Big League Stew - MLB

Just when you thought your 1-10 Washington Nationals couldn't grow any more absurd comes some news that goes beyond the ridiculous and into the territory of the just plain laughable.

On Saturday, Washington outfielder Elijah Dukes was benched, fined $500 and threatened with a demotion to the minor leagues after he showed up to the park a mere five minutes after the team's usual reporting time.

OK, so rules are rules, but sometimes there are exceptions that should be made and Dukes' excuse would seem to qualify him for one — he was doing charity work for the Nats at a local Little League. 

Here's Manny Acta's explanation for the punishment, via the WaPo's Nationals Journal:

"He was late for work, he broke a team rule, and we are going to change the culture here — regardless of how well a guy is playing," Acta said. "And it was a bizarre situation, because he was doing something that we encourage our players to do: He was out in the community doing something for some Little League program and just showed up late to work.
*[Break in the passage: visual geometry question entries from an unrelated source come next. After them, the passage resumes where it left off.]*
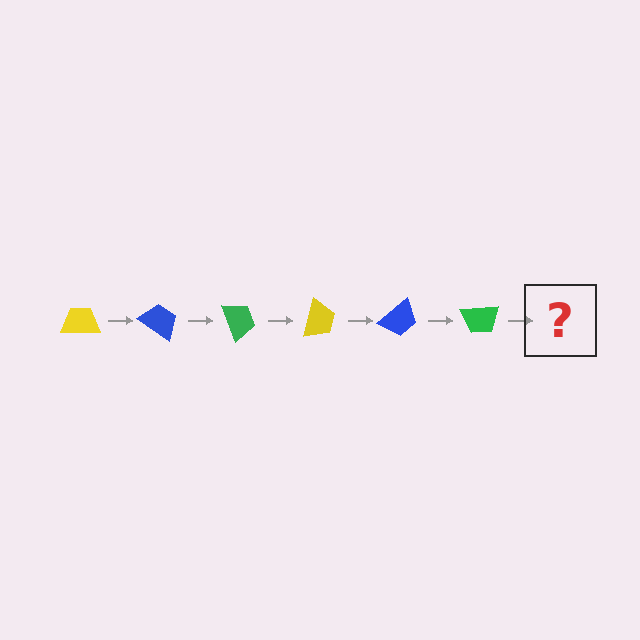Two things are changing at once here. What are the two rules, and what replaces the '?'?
The two rules are that it rotates 35 degrees clockwise each step and the color cycles through yellow, blue, and green. The '?' should be a yellow trapezoid, rotated 210 degrees clockwise from the start.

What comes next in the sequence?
The next element should be a yellow trapezoid, rotated 210 degrees clockwise from the start.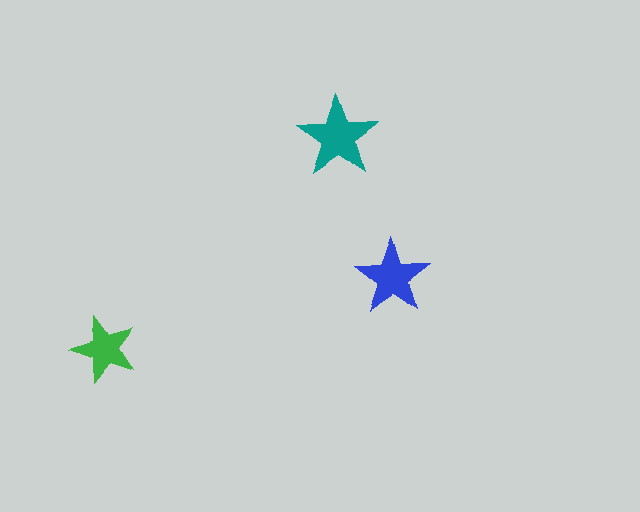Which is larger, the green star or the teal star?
The teal one.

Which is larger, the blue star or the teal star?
The teal one.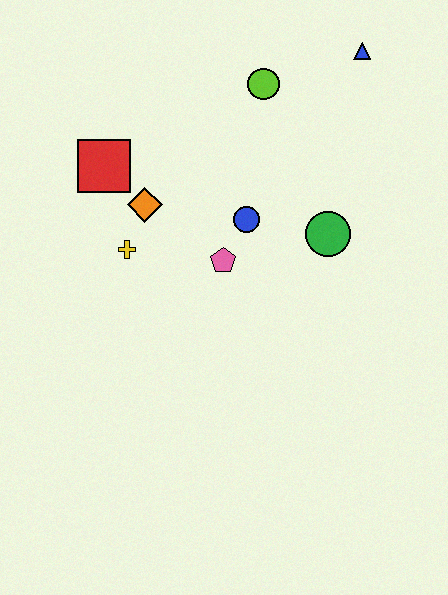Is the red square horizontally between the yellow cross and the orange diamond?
No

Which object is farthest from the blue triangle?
The yellow cross is farthest from the blue triangle.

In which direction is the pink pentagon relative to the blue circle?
The pink pentagon is below the blue circle.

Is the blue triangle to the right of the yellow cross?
Yes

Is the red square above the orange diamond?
Yes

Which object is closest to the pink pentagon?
The blue circle is closest to the pink pentagon.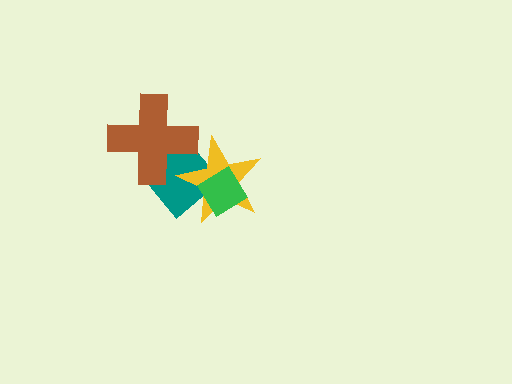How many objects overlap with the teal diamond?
3 objects overlap with the teal diamond.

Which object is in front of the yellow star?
The green diamond is in front of the yellow star.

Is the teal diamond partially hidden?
Yes, it is partially covered by another shape.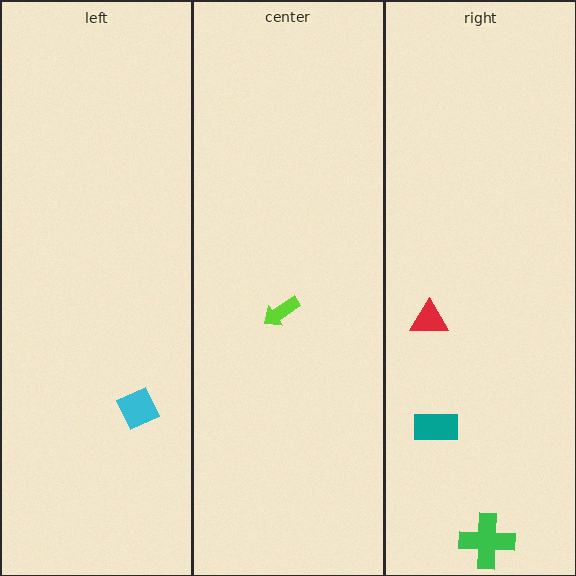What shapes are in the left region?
The cyan diamond.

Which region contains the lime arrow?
The center region.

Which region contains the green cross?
The right region.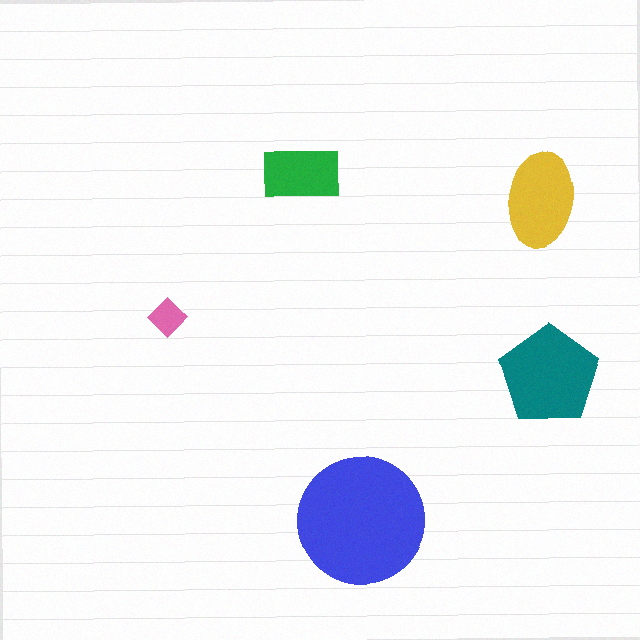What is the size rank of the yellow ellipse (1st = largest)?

He was very remorseful about it. He felt bad, but we have to lay the law on whoever."

Really, there are no words. Dukes has been one of the only Washington players to get off to a good start — he's hitting .323 with two homers and six RBI in nine games — and he's been trying to get his life back on track after not being a very good person in the past.  While the team's other wunderkind Lastings Milledge has been testing the organization's patience, it has been Dukes and a few others who have displayed proof that the team might have hope for some sort of future.

But then Acta, who's likely to be the first manager canned this season, goes out and tries upsetting the cart over a tardy due to something positive on Dukes' record? Incredible.

Really, though, it should come as no surprise since it involves a Nationals franchise that has bumbled its way through the entire spring.

I mean, first there was the draft pick who falsified his age, which led to a bonus-skimming controversy that caused Jim Bowden to resign his position as general manager.

Then there were moments like the Nats' team president going on Philadelphia radio to invite Phillies fans down to Washington to fill the stadium, the introduction of weird ballpark statues that were not only historically incorrect, but panned by the Washington Post (though I like them) and — my favorite — Adam Dunn and Ryan Zimmerman taking the field on Friday night while wearing jerseys that read "NATINALS".

No wonder their potential top draft pick might want $50 million to join them.

(Or that the Post's beat writer previously sent up a few rescue flares.)